There’s no business like ‘Slow’ business: Luis Fonsi & Daddy Yankee’s ‘Despacito’ hit 5b views on YouTube

Staff Writer
There’s no business like ‘Slow’ business: Luis Fonsi & Daddy Yankee’s ‘Despacito’ hit 5b views on YouTube

Puerto Rican rappers Luis Fonsi & Daddy Yankee’s phenomenally successful ‘Despacito’ has hit 5 billion views on YouTube.

It already hit the 5 million mark on all platforms in August 2017.

The video for the Spanish language-only version leads its closest contender on YouTube – Wiz Khalifa & Charlie Puth’s ‘See You Again’ – by 1.5 billion clicks.

The video already became YouTube’s most viewed of all time by mid-2017.

The last billion views on YouTube took place in the last six months.

Although the English version with Justin Bieber helped it internationally, the original Spanish rendition remains the most popular.

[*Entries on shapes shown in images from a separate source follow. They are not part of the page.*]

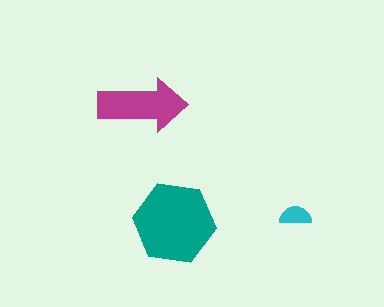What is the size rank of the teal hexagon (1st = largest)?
1st.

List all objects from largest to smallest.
The teal hexagon, the magenta arrow, the cyan semicircle.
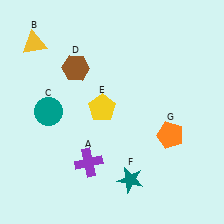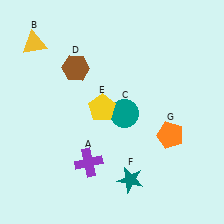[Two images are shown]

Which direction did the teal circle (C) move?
The teal circle (C) moved right.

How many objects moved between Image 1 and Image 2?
1 object moved between the two images.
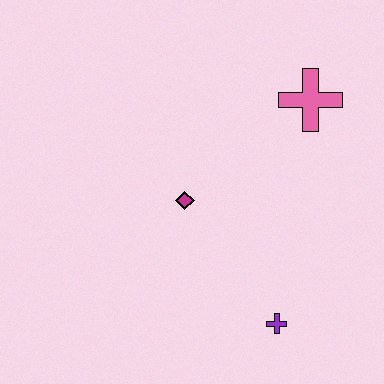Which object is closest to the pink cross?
The magenta diamond is closest to the pink cross.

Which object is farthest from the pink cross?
The purple cross is farthest from the pink cross.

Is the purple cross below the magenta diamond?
Yes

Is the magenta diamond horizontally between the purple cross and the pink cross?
No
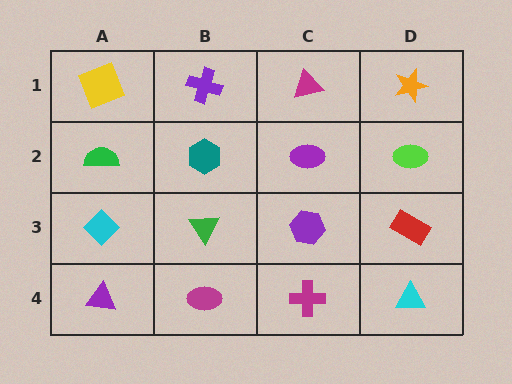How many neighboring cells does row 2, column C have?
4.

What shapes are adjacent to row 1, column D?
A lime ellipse (row 2, column D), a magenta triangle (row 1, column C).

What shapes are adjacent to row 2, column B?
A purple cross (row 1, column B), a green triangle (row 3, column B), a green semicircle (row 2, column A), a purple ellipse (row 2, column C).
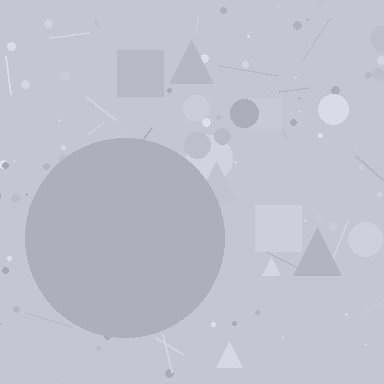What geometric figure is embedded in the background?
A circle is embedded in the background.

The video, shot in December 2016 by Puerto Rican director Carlos Pérez, was one of the reasons for the track’s global break through with its imagery of the city and its symbols of Latin culture.

It was shot in the neighbourhood of La Perla, at the popular bar La Factoría in San Juan and picturesque beaches, seasonal costumes, nightlife and catches every day action as old men playing dominoes a couple dancing in the street, and a young boy getting his hair cut.

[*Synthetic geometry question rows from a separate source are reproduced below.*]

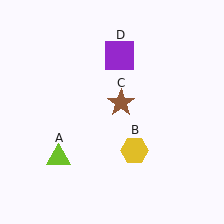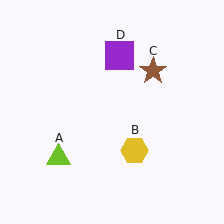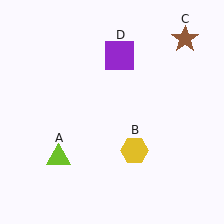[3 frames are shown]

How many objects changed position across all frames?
1 object changed position: brown star (object C).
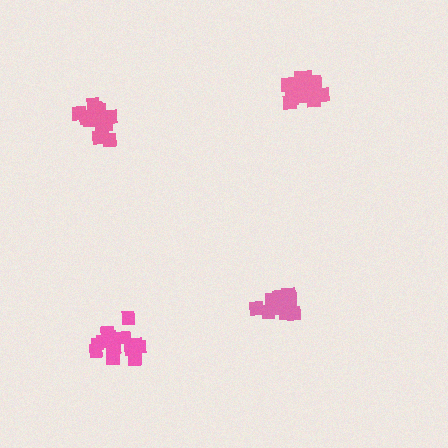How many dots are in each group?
Group 1: 15 dots, Group 2: 18 dots, Group 3: 16 dots, Group 4: 15 dots (64 total).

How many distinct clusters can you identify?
There are 4 distinct clusters.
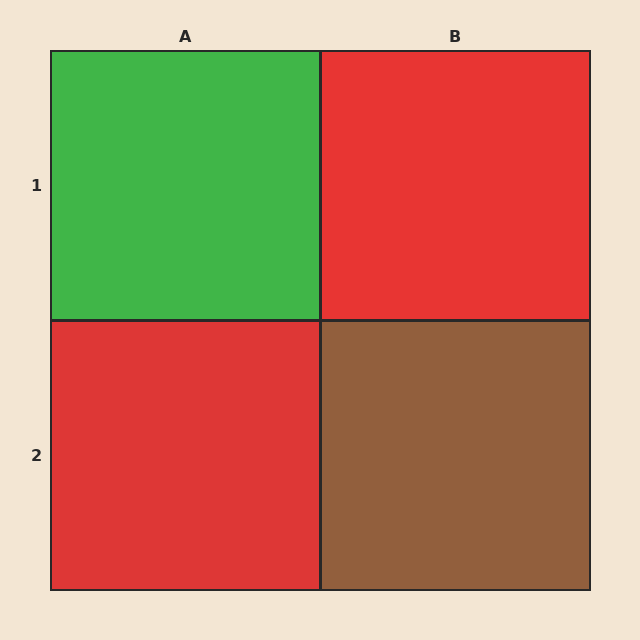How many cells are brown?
1 cell is brown.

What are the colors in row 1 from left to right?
Green, red.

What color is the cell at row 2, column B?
Brown.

It also features model Zuleyka Rivera, the 2006 winner of Miss Universe.

Fonsi told her, “You normally don’t do music videos, but just hear the song.

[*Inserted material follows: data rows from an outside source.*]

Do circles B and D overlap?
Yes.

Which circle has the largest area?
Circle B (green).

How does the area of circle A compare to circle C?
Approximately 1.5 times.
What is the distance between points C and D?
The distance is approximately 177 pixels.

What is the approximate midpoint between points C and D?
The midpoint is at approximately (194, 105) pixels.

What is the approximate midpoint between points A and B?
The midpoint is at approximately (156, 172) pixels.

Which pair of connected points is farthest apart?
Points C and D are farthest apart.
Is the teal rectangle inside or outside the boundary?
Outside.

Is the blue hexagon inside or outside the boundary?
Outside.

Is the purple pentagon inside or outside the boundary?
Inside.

“Listen and imagine us doing something really historic in the streets of Puerto Rico, with Daddy Yankee, myself and you representing the Latina powerful woman, and please listen and tell me if you want to be a part of this.”

She called him back 10 minutes later and told him that it was “the best song she’d ever heard.”

It achieved its first billion views in 97 days, and hit 2 billion in 154 days.

Fonsi knew during the video shoot that it was going to cast long shadows.

He recounted to Billboard earlier:  “The day we shot the video, and I don’t know how many videos I’ve done, you could see the crew and the dancers and everybody enjoying the song.

“It was like no other video.

“People were dancing on the streets when nobody was filming.

“Normally you would get somebody saying, ‘Can you please shut it off until we go back to filming again?’

“But here, people were asking to leave it on. That was the first sign, right there.”